Hernandez frequently makes a connection between land and ideology. Countless injustices followed the U.S.-Dakota War of 1862, including the confinement of “Dakota women, children, and elders” into a “concentration camp” known then as the Crow Creek Agency, where 300 people died within a year. Survivors were subjected to hard labour and sexual assault. The women—revered as the tribes’ “culture keepers and culture bearers”—still kept their traditional stories alive, despite hardships that ranged from imprisonment to exile to boarding schools.
Traditional stories were passed down through the generations, resulting in almost 200 books authored by Dakota, Nakota, and Lakota women who used “English-language literacy and the printing press to perpetuate the knowledge handed down by oral storytellers and historians.”
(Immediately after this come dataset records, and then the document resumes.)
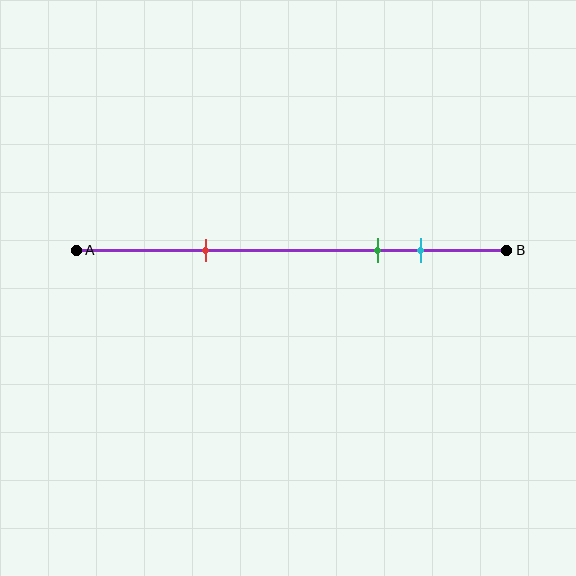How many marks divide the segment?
There are 3 marks dividing the segment.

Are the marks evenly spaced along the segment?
No, the marks are not evenly spaced.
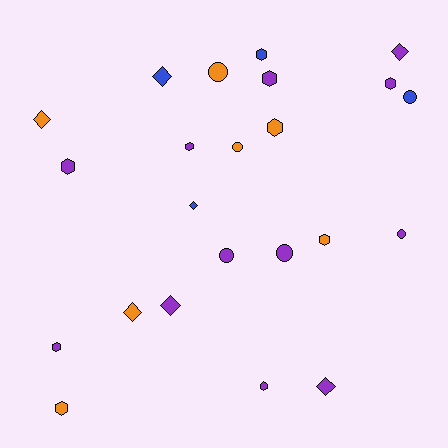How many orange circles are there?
There are 2 orange circles.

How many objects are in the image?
There are 23 objects.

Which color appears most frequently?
Purple, with 12 objects.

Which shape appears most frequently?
Hexagon, with 10 objects.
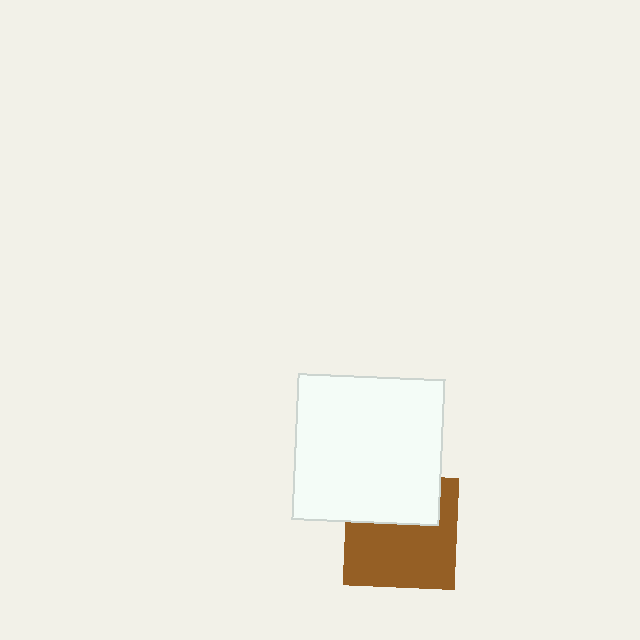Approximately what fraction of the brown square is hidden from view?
Roughly 37% of the brown square is hidden behind the white square.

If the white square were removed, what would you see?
You would see the complete brown square.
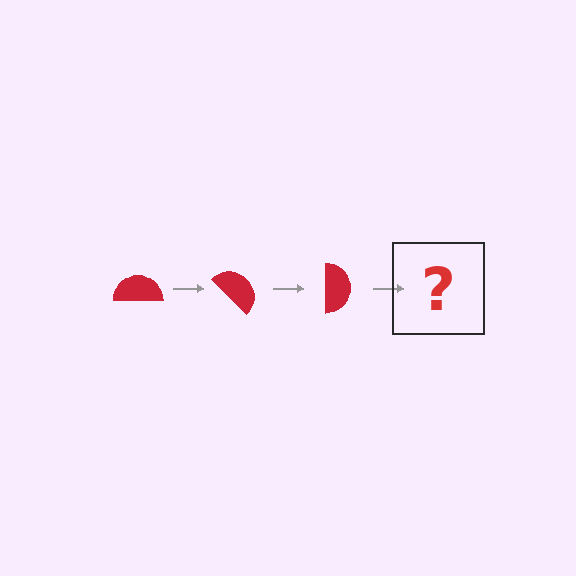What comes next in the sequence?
The next element should be a red semicircle rotated 135 degrees clockwise.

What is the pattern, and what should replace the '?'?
The pattern is that the semicircle rotates 45 degrees clockwise each step. The '?' should be a red semicircle rotated 135 degrees clockwise.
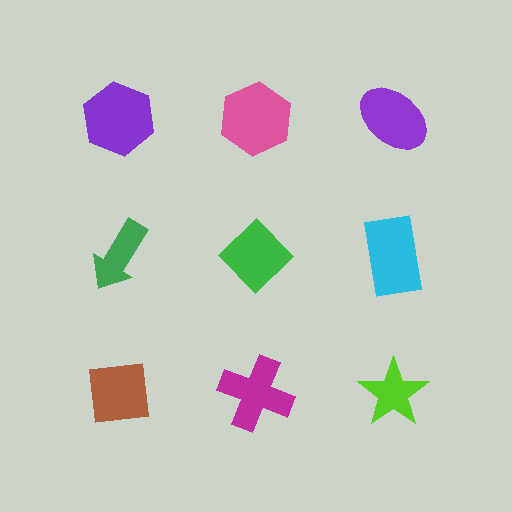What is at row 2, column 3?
A cyan rectangle.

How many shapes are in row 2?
3 shapes.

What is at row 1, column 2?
A pink hexagon.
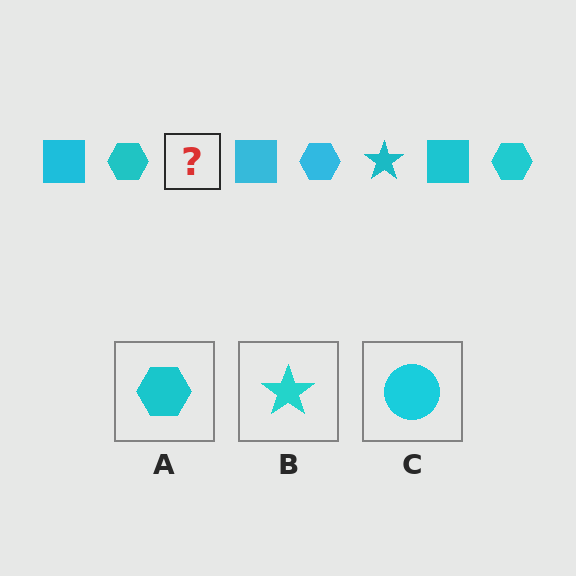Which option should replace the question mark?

In the book’s second section, Hernandez demonstrates how these oral traditions have been preserved via “re-imagining” by print storytellers, including Charles Alexander Eastman (b. 1858), whose eleven novels feature his grandmother; Ella Cara Deloria (author of Waterlily, a novel concerning Lakota women “bound together by kinship, storytelling, and tradition”); and writers involved in the Oak Lake Writers’ Society, a longstanding “tribal group … dedicated to protecting and defending the Dakota, Nakota, and Lakota literary traditions” via publications, presentations and a podcast series, #NativeReads.
Hernandez is a longtime member of the Oceti Sakowin-led Oak Lake Writers’ Society, and she contends that this combination of “old and new land narratives, old and new literary genres” is an “extension of the Oceti Sakowin oral tradition,” and that the books produced will “guide and empower future generations by reminding [them] of ]their] connection to the stars, the land, and each other.”
This scholarly text is an homage to the women who were the early story and culture keepers, and it’s a celebration of those Dakota, Nakota, and Lakota women who continue the Oceti Sakowin literary tradition—and healing—today. The book cover’s significant “ledger art” (art superimposed over a financial or legal document) was created by Ruben Hernandez, the writer’s brother.